The with conn: auto-commit context does not already put or trigger a lock strong enough for protected read-modify-write in the 5-stage locking scheme of sqlite3. Such lock is made implicitely only when the first data-modifying command is issued - thus too late.
Only an explicit BEGIN (DEFERRED) (TRANSACTION) triggers the wanted behavior:
The first read operation against a database creates a SHARED lock and
the first write operation creates a RESERVED lock.
So a protected read-modify-write transaction which uses the programming language in general way (and not a special atomic SQL UPDATE clause) looks like this:
with conn:
conn.execute('BEGIN TRANSACTION') # crucial !
v = conn.execute('SELECT * FROM test').fetchone()[0]
v = v + 1
time.sleep(3) # no read lock in effect, but only one concurrent modify succeeds
conn.execute('UPDATE test SET i=?', (v,))
Upon failure such read-modify-write transaction could be retried a couple of times.
You can use the connection as a context manager.

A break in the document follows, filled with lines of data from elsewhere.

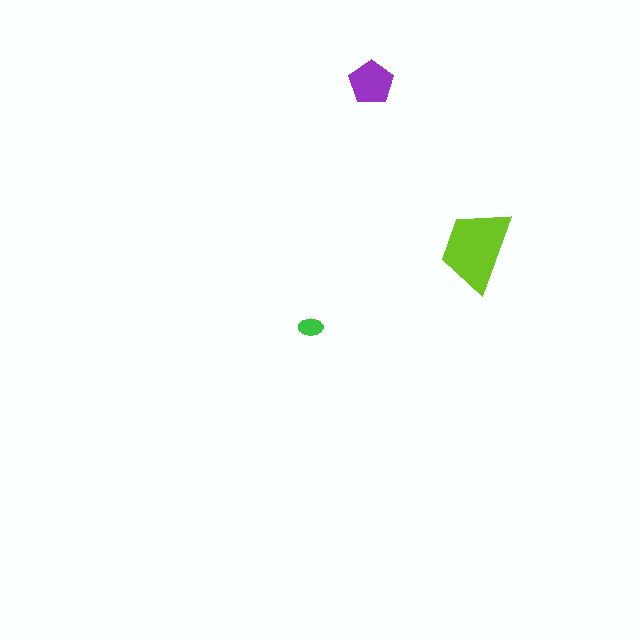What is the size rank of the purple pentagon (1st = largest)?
2nd.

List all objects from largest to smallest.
The lime trapezoid, the purple pentagon, the green ellipse.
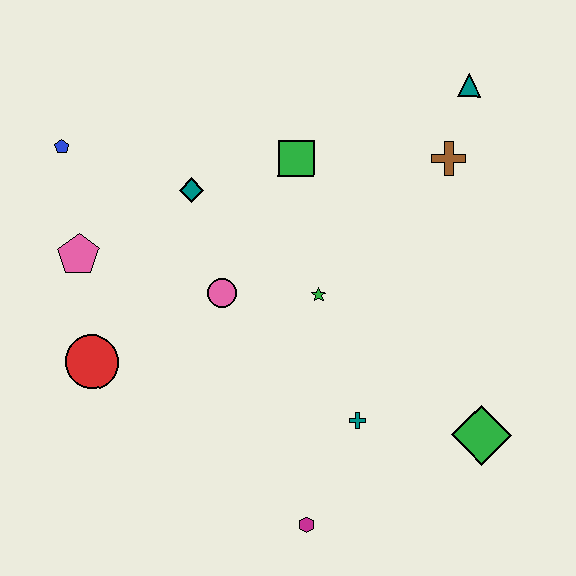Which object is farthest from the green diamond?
The blue pentagon is farthest from the green diamond.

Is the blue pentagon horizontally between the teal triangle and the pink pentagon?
No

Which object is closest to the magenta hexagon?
The teal cross is closest to the magenta hexagon.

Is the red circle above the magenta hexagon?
Yes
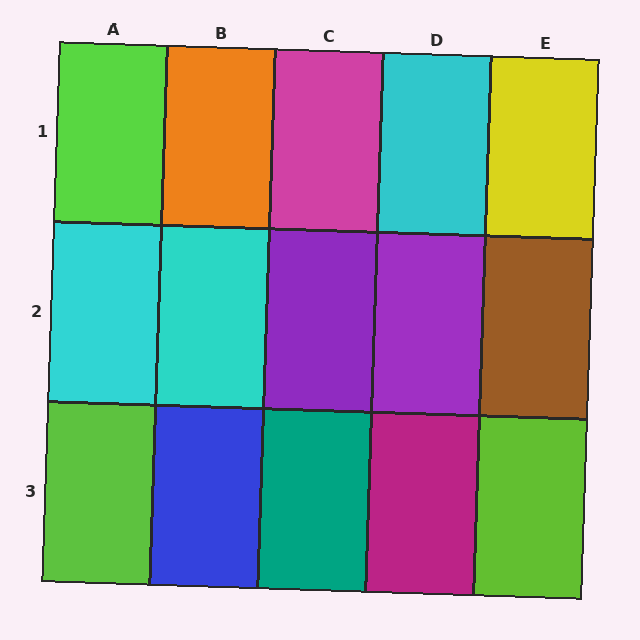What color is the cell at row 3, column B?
Blue.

It will then automatically rollback the transactions in the event of an exception or commit them otherwise.
try:
with con:
con.execute("insert into person(firstname) values (?)", ("Joe",))
except sqlite3.IntegrityError:
print("couldn't add Joe twice")
See https://docs.python.org/3/library/sqlite3.html#using-the-connection-as-a-context-manager
This is a bit old thread but if it helps I've found that doing a rollback on the connection object does the trick.